Le secret d’une pâte et d’une crème inimitables

Ce qui distingue un vrai pastel de nata d’une simple tartelette à la crème, c’est la précision du geste. La pâte feuilletée est roulée en boudin serré puis tranchée, une méthode proche de la pâte viennoise, qui crée des dizaines de fines couches capables de rester croustillantes même une fois garnies de crème liquide. La cuisson, ensuite, se fait à très haute température (parfois plus de 250°C dans les fours traditionnels portugais) sur un temps très court, pour que la crème prenne rapidement tout en se caramélisant en surface sans que la pâte ne détrempe. C’est un exercice d’équilibriste que j’ai mis plusieurs essais à apprivoiser chez moi, four domestique oblige — mon astuce : préchauffer la plaque de cuisson à vide pour un choc thermique plus proche de celui d’un four professionnel.

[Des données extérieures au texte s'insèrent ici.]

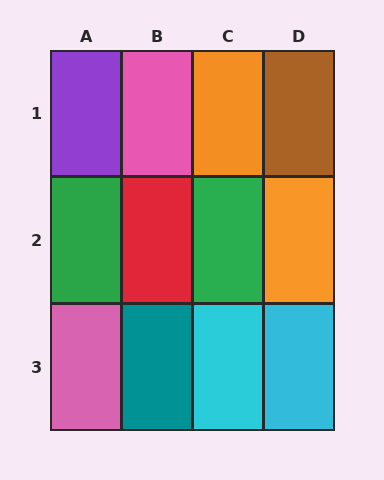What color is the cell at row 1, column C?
Orange.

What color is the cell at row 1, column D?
Brown.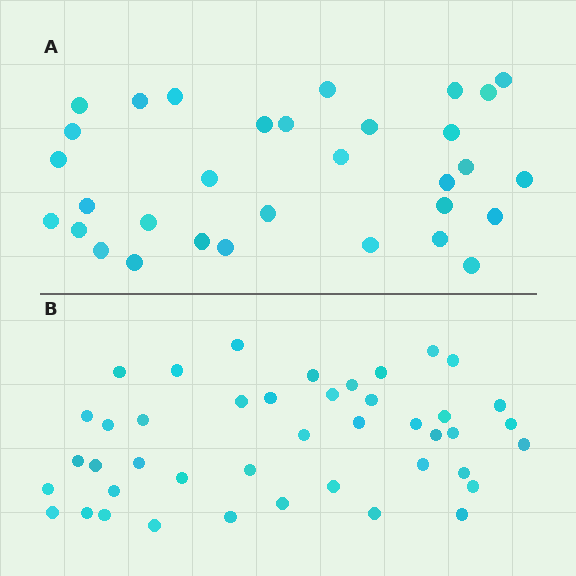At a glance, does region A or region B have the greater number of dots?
Region B (the bottom region) has more dots.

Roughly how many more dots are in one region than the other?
Region B has roughly 12 or so more dots than region A.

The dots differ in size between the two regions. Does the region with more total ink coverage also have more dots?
No. Region A has more total ink coverage because its dots are larger, but region B actually contains more individual dots. Total area can be misleading — the number of items is what matters here.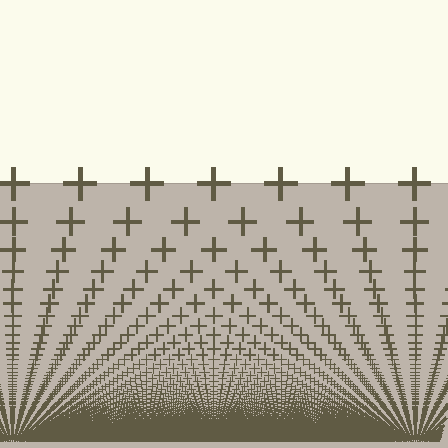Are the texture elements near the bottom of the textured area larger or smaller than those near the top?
Smaller. The gradient is inverted — elements near the bottom are smaller and denser.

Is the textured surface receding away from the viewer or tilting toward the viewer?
The surface appears to tilt toward the viewer. Texture elements get larger and sparser toward the top.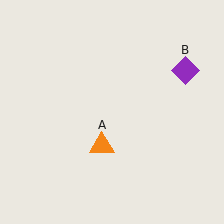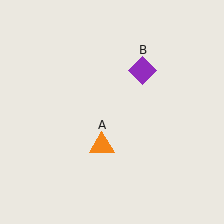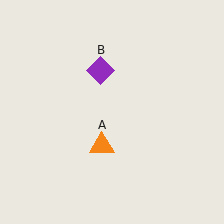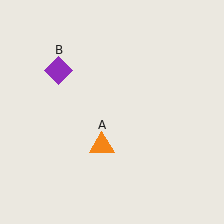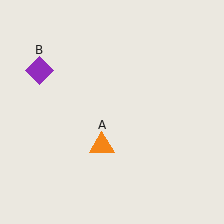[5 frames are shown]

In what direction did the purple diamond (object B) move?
The purple diamond (object B) moved left.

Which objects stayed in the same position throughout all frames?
Orange triangle (object A) remained stationary.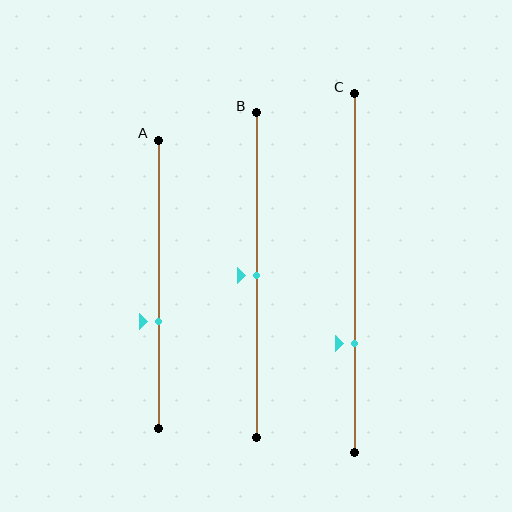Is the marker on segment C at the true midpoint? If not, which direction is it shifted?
No, the marker on segment C is shifted downward by about 20% of the segment length.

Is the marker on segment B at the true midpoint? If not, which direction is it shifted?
Yes, the marker on segment B is at the true midpoint.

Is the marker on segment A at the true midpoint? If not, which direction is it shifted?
No, the marker on segment A is shifted downward by about 13% of the segment length.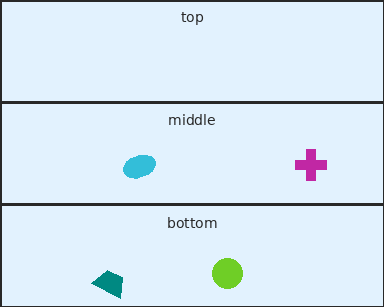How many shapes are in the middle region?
2.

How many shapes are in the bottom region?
2.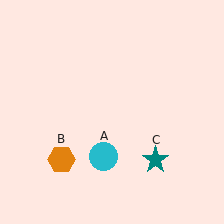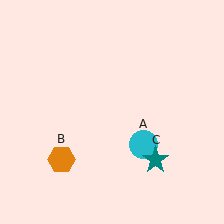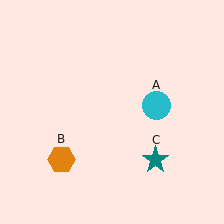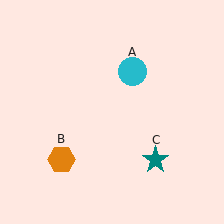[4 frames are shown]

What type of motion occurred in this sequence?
The cyan circle (object A) rotated counterclockwise around the center of the scene.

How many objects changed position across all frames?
1 object changed position: cyan circle (object A).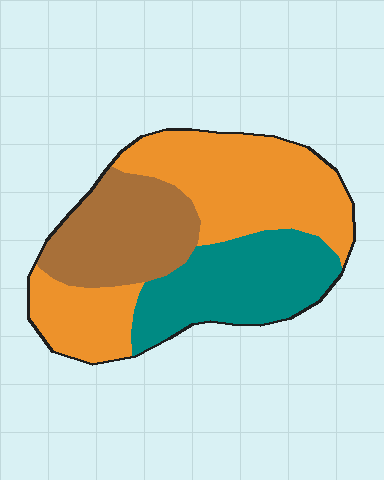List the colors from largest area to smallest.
From largest to smallest: orange, teal, brown.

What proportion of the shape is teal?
Teal covers roughly 30% of the shape.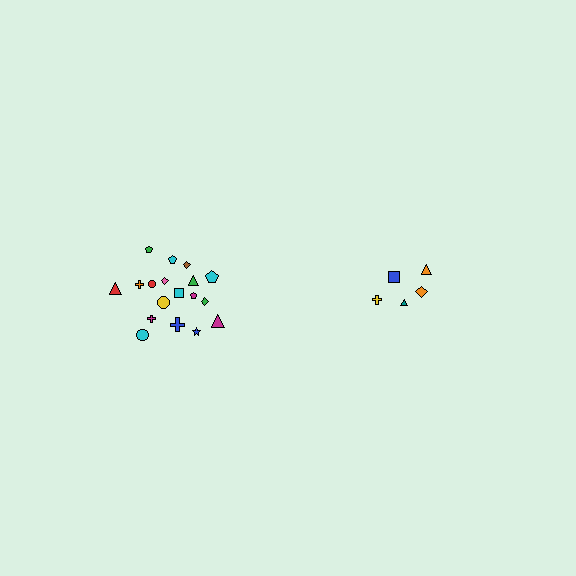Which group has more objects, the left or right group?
The left group.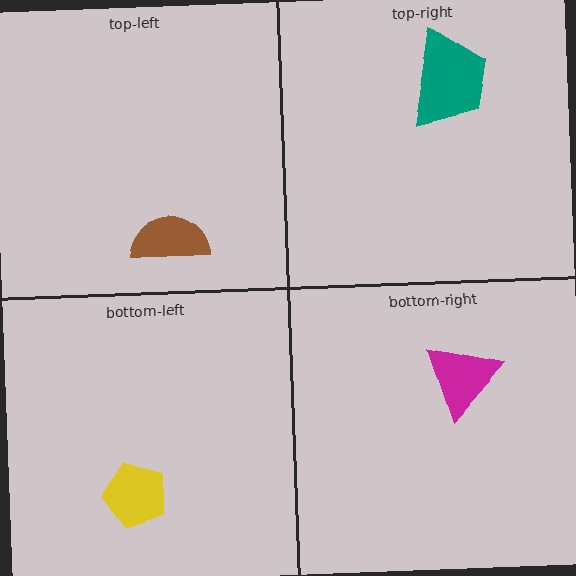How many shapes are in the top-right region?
1.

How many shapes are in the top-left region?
1.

Le pastel de nata, reflet de la gastronomie portugaise

Le pastel de nata n’est pas un cas isolé : il appartient à toute une famille de doces conventuais, ces douceurs nées dans les couvents portugais et espagnols entre le XVe et le XVIIIe siècle, largement construites autour des jaunes d’œufs et du sucre importé des colonies. On retrouve cette même base dans d’autres spécialités comme les ovos moles d’Aveiro ou le toucinho do céu. Comprendre le pastel de nata, c’est donc aussi entrer dans l’histoire plus large de la gastronomie portugaise, où la pâtisserie a longtemps été un savoir-faire religieux avant de devenir un artisanat commercial florissant, aujourd’hui exporté dans le monde entier — de Londres à Paris en passant par Macao.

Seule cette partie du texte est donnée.